The Neuro-epidemiology of HIV in the US in the Era of ART, from the National NeuroAIDS Tissue Consortium
Ian Everall, MB, PhD
16th Conference on Retroviruses and Opportunistic Infections (CROI, February 2009)
The Neuro-epidemiology of HIV in the United States in the Era of ART, from the National NeuroAIDS Tissue Consortium
Ian Everall*1, D Lazzaretto1, S Letendre1, R Ellis1, B Gelman2, S Morgello3, E Singer4, I Grant1, E Masliah1, and F Vaida1
1HIV Neurobehavioral Res Ctr, Univ of California, San Diego, US; 2Univ of Texas Med Branch, Galveston, US; 3Mt Sinai Med Ctr, New York, NY, US; and 4Univ of California, Los Angeles, US
Background: We wanted to examine the epidemiology in the antiretroviral (ARV) era of HIV brain pathology (HBP), consisting of HIV encephalitis, HIV leukoencephalopathy, and microglial nodular encephalitis.
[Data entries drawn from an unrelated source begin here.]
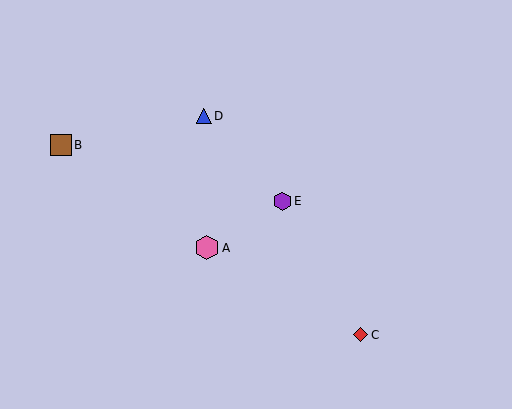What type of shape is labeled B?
Shape B is a brown square.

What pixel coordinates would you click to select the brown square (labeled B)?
Click at (61, 145) to select the brown square B.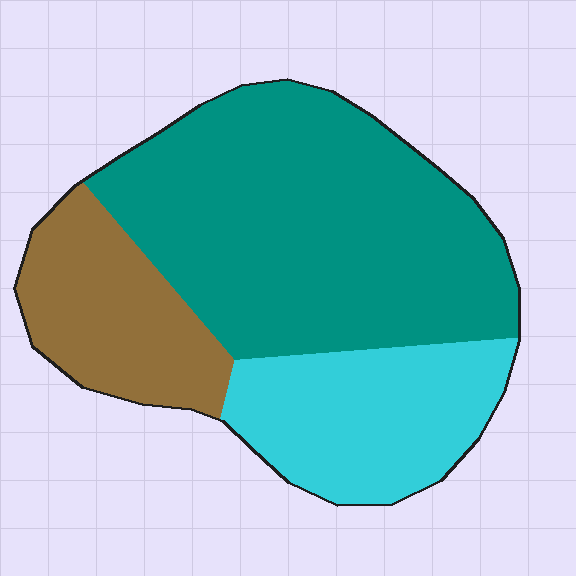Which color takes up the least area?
Brown, at roughly 20%.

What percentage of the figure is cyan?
Cyan covers around 25% of the figure.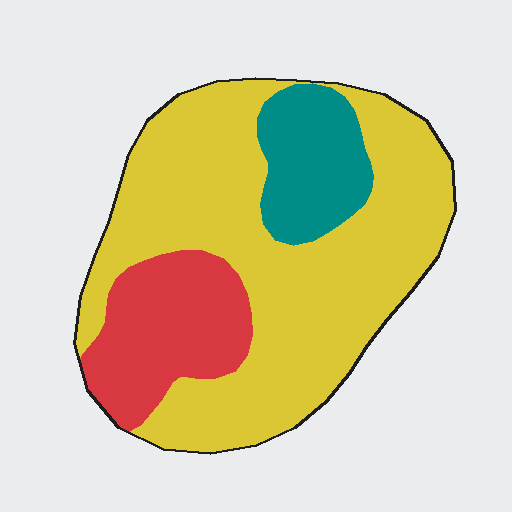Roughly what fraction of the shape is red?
Red covers around 20% of the shape.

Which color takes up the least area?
Teal, at roughly 15%.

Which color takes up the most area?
Yellow, at roughly 65%.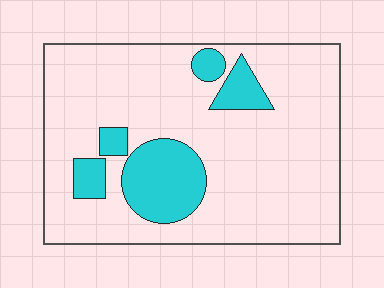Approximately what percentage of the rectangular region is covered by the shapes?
Approximately 20%.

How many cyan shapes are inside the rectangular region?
5.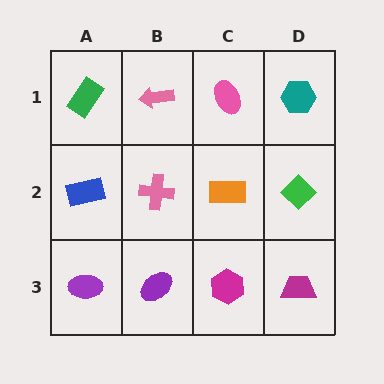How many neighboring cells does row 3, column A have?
2.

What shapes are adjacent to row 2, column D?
A teal hexagon (row 1, column D), a magenta trapezoid (row 3, column D), an orange rectangle (row 2, column C).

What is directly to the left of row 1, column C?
A pink arrow.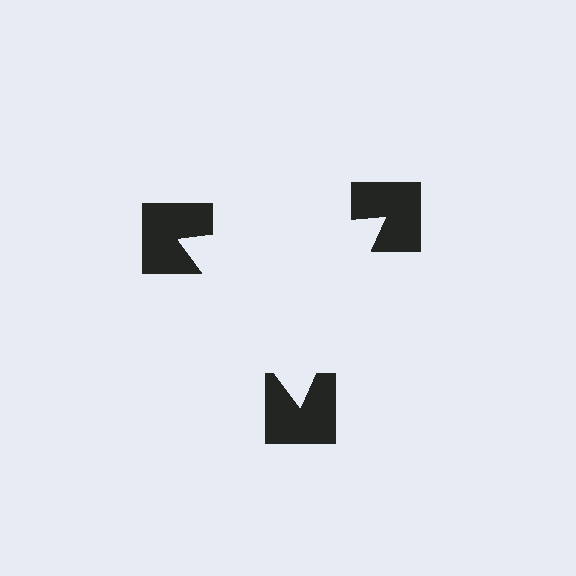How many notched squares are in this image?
There are 3 — one at each vertex of the illusory triangle.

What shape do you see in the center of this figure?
An illusory triangle — its edges are inferred from the aligned wedge cuts in the notched squares, not physically drawn.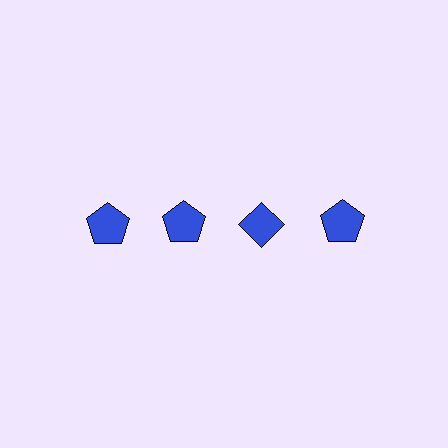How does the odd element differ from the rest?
It has a different shape: diamond instead of pentagon.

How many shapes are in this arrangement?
There are 4 shapes arranged in a grid pattern.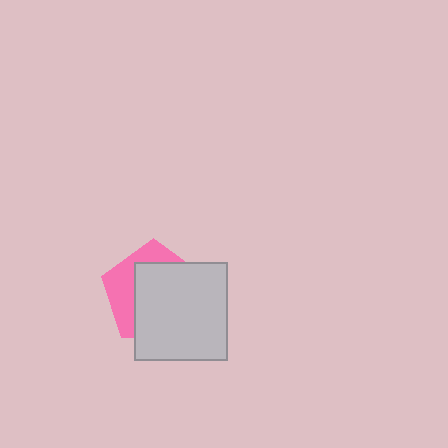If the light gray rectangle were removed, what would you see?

Methods: A cross-sectional survey analyzing prospectively acquired clinical and neuropathological data collected by the participating sites of the National NeuroAIDS Tisue Consortium (NNTC), which consists of 589 brain samples from individuals with advanced HIV disease collected from 1999 onward. We assessed gender, ethnicity/race, mode of transmission, age, year of death, length of study follow-up, nadir CD4, plasma viral load within 6 months of death, on study and last documented ARV regime; presence of HBP and of other pathological findings; HIV-associated neurocognitive disorder (HAND) or major depressive disorder (MDD). To assess if the NNTC cohort was representative of the US AIDS epidemic NNTC demographic variables were compared with Centers for Disease Control and Prevention (CDC) US HIV/AIDS epidemic data. Non-parametric statistical analyses were used to compare the HBP and no HBP groups.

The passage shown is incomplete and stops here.